The Clearing House is committed to assisting the Government's efforts to detect and prevent money laundering and the financing of terrorism. We strongly agree with the fundamental principle of the Bank Rule that an effective customer identification program (a "CIP") is an essential element of a bank's overall due diligence program and will assist the Government in its efforts. We also agree with the Agencies' risk-based approach in the Bank Rule that provides for a CIP in each case that is appropriate given the bank's size, location and type of business. 67 Fed. Reg. at 48,292.

The Clearing House believes, however, that this risk-based approach should encompass not only the type of bank and its business, but also the type of customer and account, in order to be most feasible and effective and to most enhance the ability of financial institutions to combat money laundering and terrorist financing.⁴ We also believe that the risk-based approach should recognize the ability of a bank to rely, in appropriate circumstances, upon its customers rather than being required to identify and verify the identity of its customers' customers or employees or family members. We are also concerned that certain aspects of the customer identification and verification requirements would promote reliance on mechanical compliance that would not enhance the quality of our member banks' customer identification procedures or significantly reduce any actual risk of money laundering. We address many of our comments to those aspects of the Proposed Rules.

Our comments on the Bank Rule will focus on the following nine issues of primary significance: (i) focus on the bank's accountholder in the specific context of signatories and intermediaries; (ii) uniformity among the Proposed Rules; (iii) foreign branches; (iv) timing of implementation of the Proposed Rules; (v) identification verification procedures for existing customers; (vi) record retention; (vii) verification of the existence of corporations and trusts through documents; (viii) publication of an inventory of government lists; and (ix) the requirement to obtain two customer addresses.

I. Focus on the Accountholder

As the Clearing House has stressed in prior comment letters on rules proposed under the Act, a fundamental element of a risk-based approach is reliance, in appropriate circumstances, on the bank's own customer, i. e., the accountholder. We believe it is equally important in the context of the Bank Rule for banks to be able to rely on their customers to identify and verify the identity of other persons, such as employees, who may have the ability to access the account. Under a risk-based approach, a bank would be responsible for evaluating when such reliance on its customer would be reasonable and appropriate. We urge, therefore, that the Bank Rule be amended to adopt this risk-based approach in two key areas: (i) the inclusion of signatories in the definition of customer; and (ii) the treatment of intermediaries. 

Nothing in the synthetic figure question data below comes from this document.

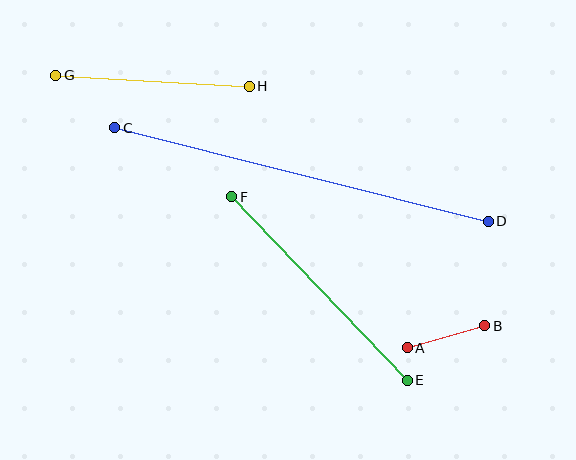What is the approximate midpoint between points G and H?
The midpoint is at approximately (152, 81) pixels.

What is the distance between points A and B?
The distance is approximately 80 pixels.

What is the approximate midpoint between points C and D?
The midpoint is at approximately (301, 175) pixels.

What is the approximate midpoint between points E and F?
The midpoint is at approximately (320, 289) pixels.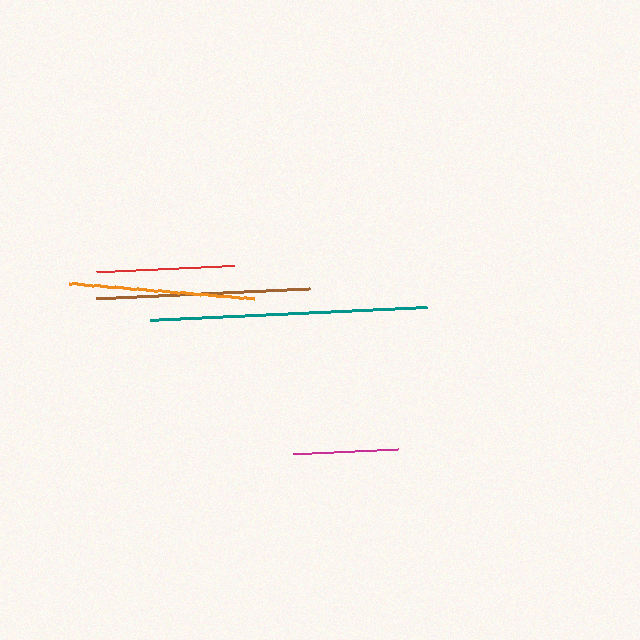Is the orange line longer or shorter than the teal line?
The teal line is longer than the orange line.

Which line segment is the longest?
The teal line is the longest at approximately 277 pixels.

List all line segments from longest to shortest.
From longest to shortest: teal, brown, orange, red, magenta.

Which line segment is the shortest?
The magenta line is the shortest at approximately 105 pixels.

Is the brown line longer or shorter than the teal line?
The teal line is longer than the brown line.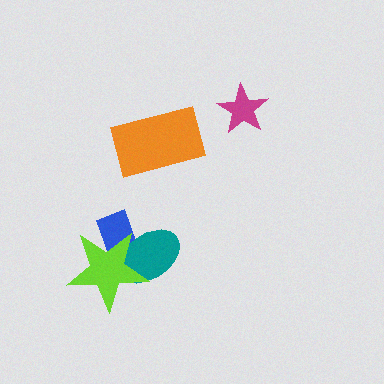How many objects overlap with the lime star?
2 objects overlap with the lime star.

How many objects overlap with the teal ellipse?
2 objects overlap with the teal ellipse.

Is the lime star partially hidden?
No, no other shape covers it.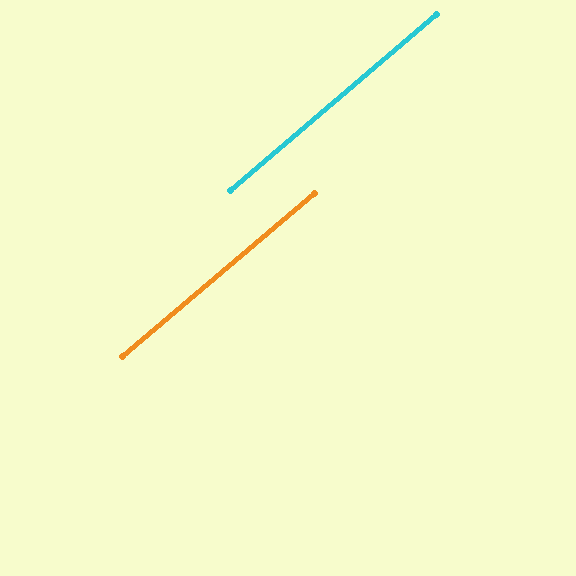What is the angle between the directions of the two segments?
Approximately 0 degrees.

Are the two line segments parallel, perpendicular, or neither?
Parallel — their directions differ by only 0.0°.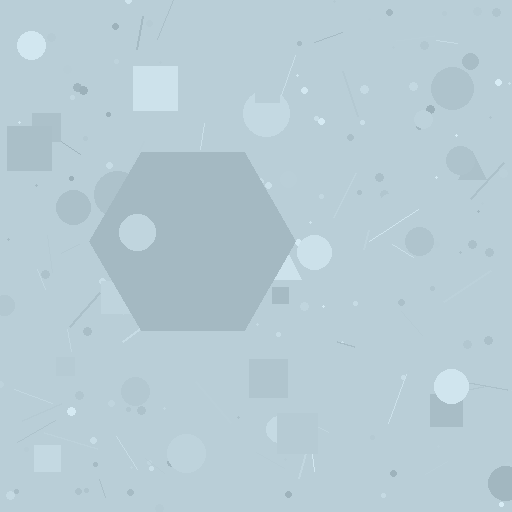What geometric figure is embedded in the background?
A hexagon is embedded in the background.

   A. The Inclusion of Signatories on Accounts

Under the Bank Rule, the definition of "customer" includes the individual or legal entity opening the account and any "signatory" on the account. By way of example, it refers to an individual with signing authority over a corporate account. 67 Fed. Reg. at 48,292. The Bank Rule does not define the term "signatory", which leads to the potential for the rule's CIP requirement to have an extraordinarily broad scope. For corporate accounts, including correspondent accounts of other financial institutions and accounts of government agencies or municipalities, it could include large numbers of administrative personnel with signing authority on the account. For credit or charge card accounts it could include any authorized user on the account. In the case of corporate credit or charge cards, this could include every employee to whom a corporate card is issued.

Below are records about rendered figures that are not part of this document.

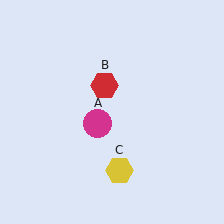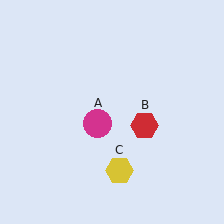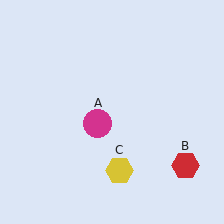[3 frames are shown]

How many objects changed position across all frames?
1 object changed position: red hexagon (object B).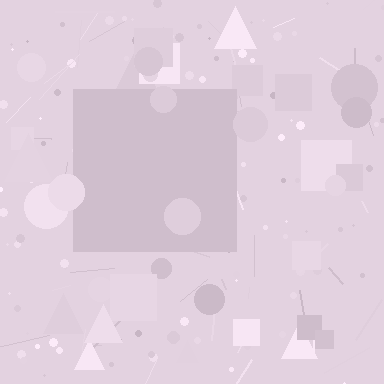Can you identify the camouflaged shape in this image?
The camouflaged shape is a square.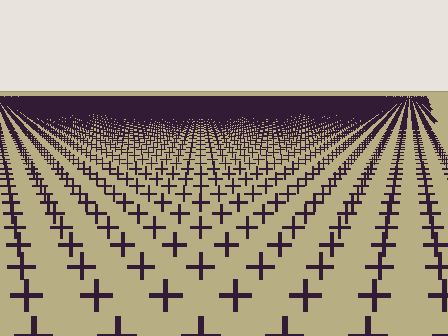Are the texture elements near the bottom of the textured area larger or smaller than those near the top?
Larger. Near the bottom, elements are closer to the viewer and appear at a bigger on-screen size.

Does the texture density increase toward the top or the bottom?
Density increases toward the top.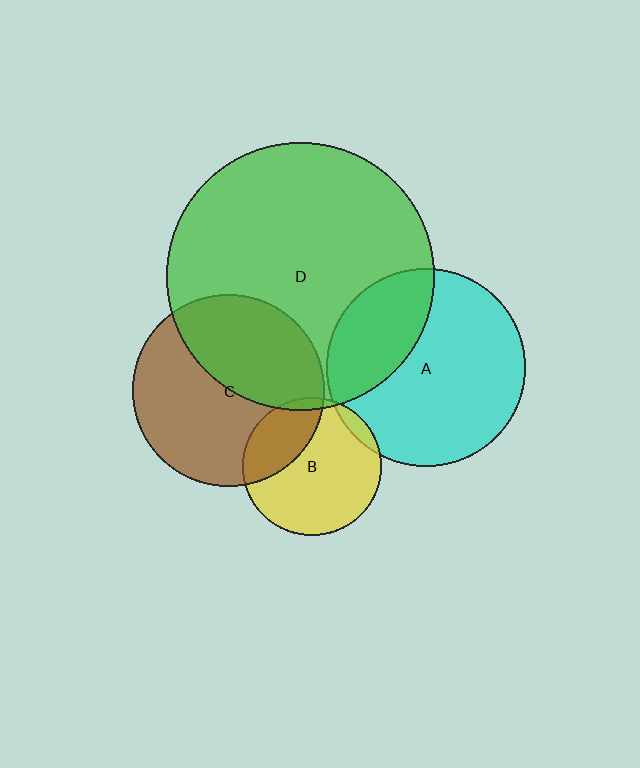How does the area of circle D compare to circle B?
Approximately 3.8 times.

The Clearing House respectfully submits that the blanket inclusion of all signatories in the definition of "customer" is inappropriate and unnecessary for an effective anti-money laundering program. We believe that the definition of "customer" for purposes of customer identification and verification should be limited to the individual or entity opening the account, unless under a risk-based approach a bank determines that the CIP should be applied to other persons. For example, it may be appropriate under a bank's risk-based approach for a bank to apply its CIP to persons controlling a private banking account or controlling persons of a closely held corporation.

It is not current industry practice for banks to perform customer identification and verification procedures on signatories of corporations or authorized users on credit or charge cards. ⁵ Although bank systems may include names of signatories and authorized users on an account, they do not generally include fields for all other required customer identification information, such as street and mailing address, date of birth and social security number. The benefit to be gained by collecting this information does not, in our view, justify the cost and burden associated with the systems modifications required to include the information. Obtaining such information for all signatories would not appreciably reduce the actual risk of money laundering and in many cases would simply not be feasible.

In the case of accounts of financial institutions, other corporations, and government agencies or municipalities, there may be hundreds of persons with signing authority on the accounts. Those persons will change on a frequent basis as new employees are hired, terminated, promoted or resign. We respectfully submit that in the case of signatories on such accounts, the accountholder is in the best position to verify the identity of its employees. In addition, corporations, municipalities and agencies have a strong incentive to know and maintain control of the persons to whom they grant signing authority and, in many cases, employers are obligated by law to verify identity and employment eligibility and/ or citizenship information for all new employees. See, e. g., 8 U. S. C. § 1324a. This same reasoning applies to verification of the identity of authorized users on corporate credit and charge cards. In the case of corporate cards, the authorized users could include virtually hundreds or even thousands of employees of the corporation.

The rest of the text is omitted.